O monitoramento do valor do brix do xarope serve também para evitar valores muito altos em condições específicas de processo. Se o valor do brix subir demasiadamente, basta atuar no vácuo do último efeito para reduzi-lo. Se o vácuo diminui teremos menor troca térmica em toda a evaporação, e o valor do brix do xarope poderá ser corrigido a contento.

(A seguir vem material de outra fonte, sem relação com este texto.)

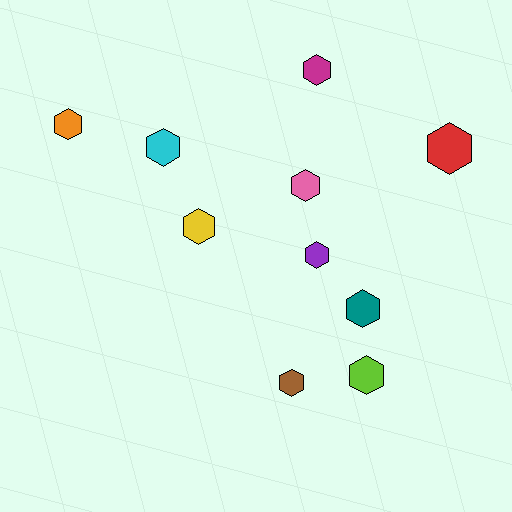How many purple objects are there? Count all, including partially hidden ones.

Resumindo, sistemas modernos de automação da evaporação usam medidores de vazão magnéticos para distribuir os fluxos de forma uniforme e estável nos diversos evaporadores, deixando a sua saída sempre livre. Não controlam o nível do caldo nos evaporadores, pois a construção adequada dos mesmos faz este trabalho de graça para nós. Tratam de manter constantes as pressões de vapor de escape e de vapores vegetais, pela atuação adequada de válvulas redutoras e de válvulas de alívio de vapor. E monitora os valores de brix do xarope para avisar aos operadores a respeito de possíveis anomalias no processo. E, se houver nível alto no tanque de caldo clarificado ou no tanque de xarope, só há uma solução: reduzir a rotação da turbina do primeiro terno da moenda (o que aliás pode ser feito de forma automática).

Ou seja, o brix estável do xarope será consequência de uma operação estável. Se causamos distúrbios na evaporação tentando corrigir o brix, não vamos chegar a lugar nenhum.